А вот как ответил на этот вопрос сам Ганс Франк в 1945 году в одном из разговоров с тюремным психологом Густавом Гилбертом:

«Видимо, во мне есть нечто порочное, злое – как и во всех людях… Одним массовым гипнозом это не объяснишь. Тщеславие – вот это уже ближе к истине. Оно свою роль сыграло. Вы только представьте: тебе тридцать, а ты уже министр, на лимузине разъезжаешь, целая свора секретарей у тебя на побегушках. Видимо, мне захотелось утереть нос этим эсэсовским руководителям, посоревноваться с ними по части прилежания. А Гитлер поощрял в людях злое начало. Это ведь на самом деле было нечто феноменальное! Я как увидел его на экране в зале заседаний [Нюрнбергского трибунала. – Т.Ф.], так снова на мгновение, не дольше, но всё-таки как будто окрылился. Я ведь очень подвержен чужому влиянию. Странно… А тут на экране появляется Гитлер. И ты выбрасываешь руку вперед… На мгновение на тебя снова накатывает одурь…» 27

Я зачитываю Никласу этот фрагмент. Хочу услышать комментарий сына Ганса Франка.

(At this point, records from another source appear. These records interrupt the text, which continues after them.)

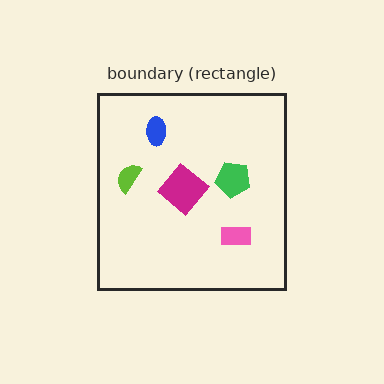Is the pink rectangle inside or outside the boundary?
Inside.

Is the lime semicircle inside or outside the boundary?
Inside.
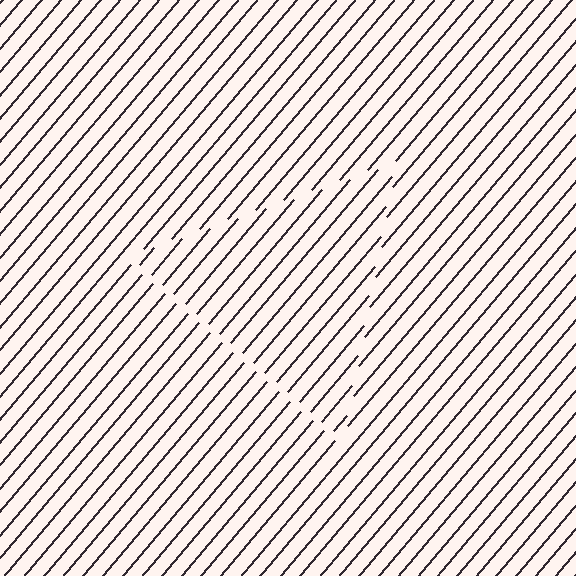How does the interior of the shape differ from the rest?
The interior of the shape contains the same grating, shifted by half a period — the contour is defined by the phase discontinuity where line-ends from the inner and outer gratings abut.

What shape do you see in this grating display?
An illusory triangle. The interior of the shape contains the same grating, shifted by half a period — the contour is defined by the phase discontinuity where line-ends from the inner and outer gratings abut.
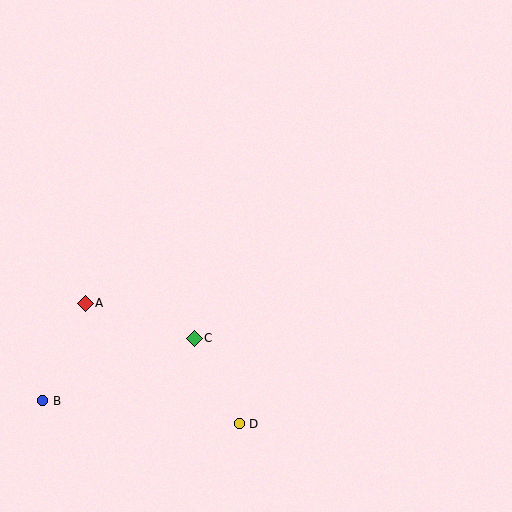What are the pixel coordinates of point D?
Point D is at (239, 424).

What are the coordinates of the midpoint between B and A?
The midpoint between B and A is at (64, 352).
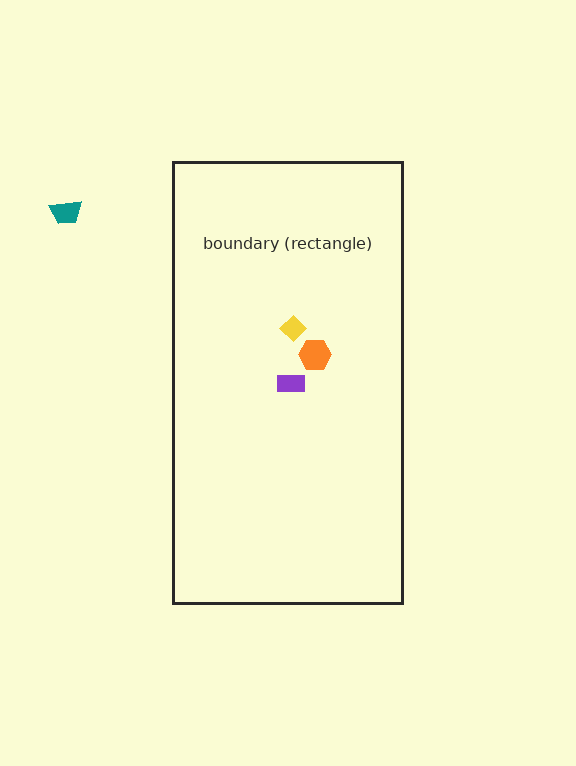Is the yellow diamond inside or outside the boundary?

– Угу, – задумчиво кивает Никлас, вытирая рот салфеткой и дожевывая мясо со свиного ребрышка, – и ты сама веришь в то, что только что зачитала?

– Почему нет? Человек раскаивается, винится…

– …Сваливая всё на Гитлера и свое тщеславие? – резко обрывает меня Франк. И продолжает: – А теперь моя очередь сыпать цитатами. Вот, например, что еще говорил мой отец, будучи генерал-губернатором Польши: «Что после войны будет с евреями, поляками, украинцами, русскими и всеми остальными, кто здесь обитает, мне абсолютно всё равно. По мне, пусть хоть фарш из них сделают». Или вот еще. Как-то отец отправился в Лемберг, где выступал перед несколькими сотнями немецких чиновников, офицеров, солдат, и произнес там следующую фразу: «Я только что проехал через старое еврейское гнездо, но я почему-то не увидел ни одного аборигена. Неужели вы сделали с ними что-то плохое?» И все немцы в зале хохотали. Потому что они действительно уже сделали это плохое. Ну как мог высокообразованный человек, прекрасно играющий на рояле, в молодости не пропустивший ни одну театральную премьеру, цитирующий наизусть «Фауста» Гёте, знавший Шекспира, великих немецких поэтов, как он мог сказать такое? Что же у него было в голове? А голова была умная. По результатам теста на интеллект в Нюрнберге он был в верхней трети. Он всё знал. Прежде всего, он знал, что такое добро и что такое зло. Ему принадлежат следующие слова, которые он произнес перед иностранной прессой: «Если я дам указание распечатать по одному бланку на каждые тридцать поляков, которых расстреливают по моему приказу, всех лесов Польши не хватит, чтобы произвести столько бумаги». Так и сказал. Умно сказал. Не просто «уничтожить», «расстрелять». Нет. С издевкой. Тем ужаснее звучит. Ты еще ему веришь? В его раскаяние?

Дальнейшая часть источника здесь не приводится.